Читать «Максимы и рефлексии» онлайн - страница 2

Иоганн Вольфганг Гете

Далеко не одно и то же, подыскивает ли поэт для выражения всеобщего нечто частное или же в частном прозревает всеобщее. Первый путь приводит к аллегории, в которой частное имеет значение только примера, только образца всеобщего, последний же и составляет подлинную природу поэзии; поэзия называет частное, не думая о всеобщем и на него не указуя. Но кто живо воспримет изображенное ею частное, приобретет вместе с ним и всеобщее, вовсе того не сознавая или осознав это только позднее.

Хронику пусть пишет лишь тот, кому важна современность.

Переводчики — это хлопотливые сводники, всячески выхваляющие нам полускрытую вуалью красавицу; они возбуждают необоримое стремление к оригиналу.

Древний мир мы охотно ставим выше себя, грядущий же — никогда. Только отец не завидует таланту сына.

Мы, в сущности, учимся только из тех книг, о которых не в состоянии судить. Автору книги, судить о которой мы можем, следовало бы учиться у нас.

Вот уже скоро двадцать лет, как все немцы пробавляются трансцендентными умозрениями. Когда они это однажды обнаружат, они покажутся себе большими чудаками.

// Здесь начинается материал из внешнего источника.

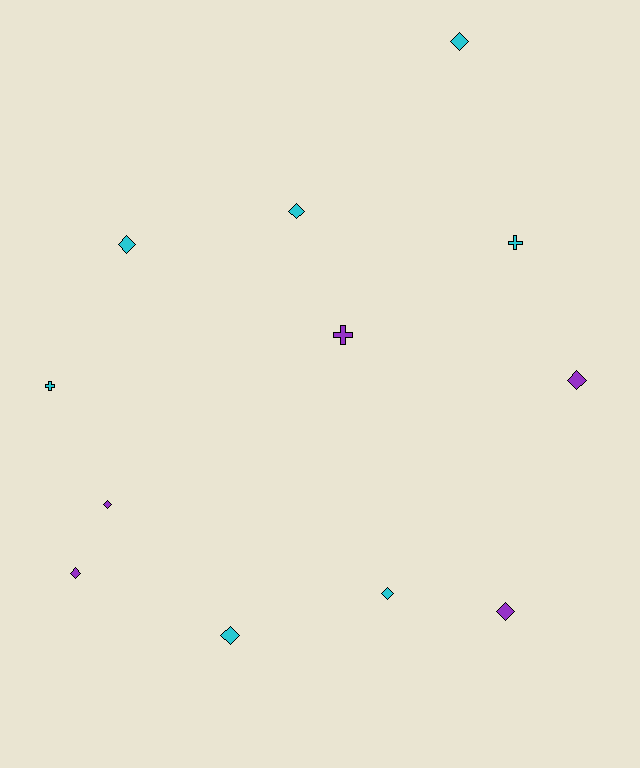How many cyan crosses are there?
There are 2 cyan crosses.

Всякая мистика является трансцендированием и освобождением от какого-нибудь предмета, о котором полагаешь, будто оставил его позади. Чем крупнее и значительнее было то, от чего отвернулся мистик, тем богаче его созданье.

Восточная мистическая поэзия потому-то и находится в выигрыше, что богатство мира, от которого отрекается тайновидец, ему все же доступно в любое мгновение. Он всегда находится среди обилия, которое желал бы покинуть, и утопает в роскоши, от коей охотно бы избавился.

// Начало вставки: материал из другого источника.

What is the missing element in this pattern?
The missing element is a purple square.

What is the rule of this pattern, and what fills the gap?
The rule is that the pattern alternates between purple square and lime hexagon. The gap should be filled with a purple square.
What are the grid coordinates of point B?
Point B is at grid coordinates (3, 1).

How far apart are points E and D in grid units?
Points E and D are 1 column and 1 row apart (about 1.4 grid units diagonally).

Одна остроумный человек сказал, что новейшая мистика — это диалектика сердца и что она столь достойна удивления и обольстительна, ибо заговаривает о вещах, к которым человек по обычным тропам разума, рассудка и вероучений никогда бы не добрался. Кто полагает, что в нем достанет силы и смелости изучать эти вещи, не давая себя одурманить, пусть спустится в это подземелье Трофония, но на свой собственный страх и риск.

Искусство — дело серьезное, особенно серьезное, когда оно занимается объектами благородными и возвышенными; художник же стоит над искусством и над объектом; над первым — ибо пользуется им как средством, над вторым — ибо на свой лад трактует его.

Искусство само по себе благородно. Поэтому художник не страшится низменного. Принимая его под свой покров, он его уже облагораживает. И мы видим величайших художников, смело прибегающих к этой прерогативе монарха.

В каждом художнике заложен росток дерзновения, без которого немыслим ни один талант. И росток этот оживает особенно часто, когда человека одаренного хотят ограничить, задобрить и заставить служить односторонним целям.

Рафаэль среди художников новейшего времени и в этом отношении самый чистый. Он вполне наивен. Действительность у него не вступает в конфликт с нравственностью или, более того, с божественным началом. Ковер, на котором изображено поклонение волхвов, — это избыточно-великолепная композиция, открывающая целый мир, начиная от старшего коленопреклоненного волхва до мавра и обезьянки, которые, сидя на верблюде, лакомятся яблоками. Здесь и святой Иосиф изображен совершенно наивно, как приемный отец, радующийся принесенным дарам.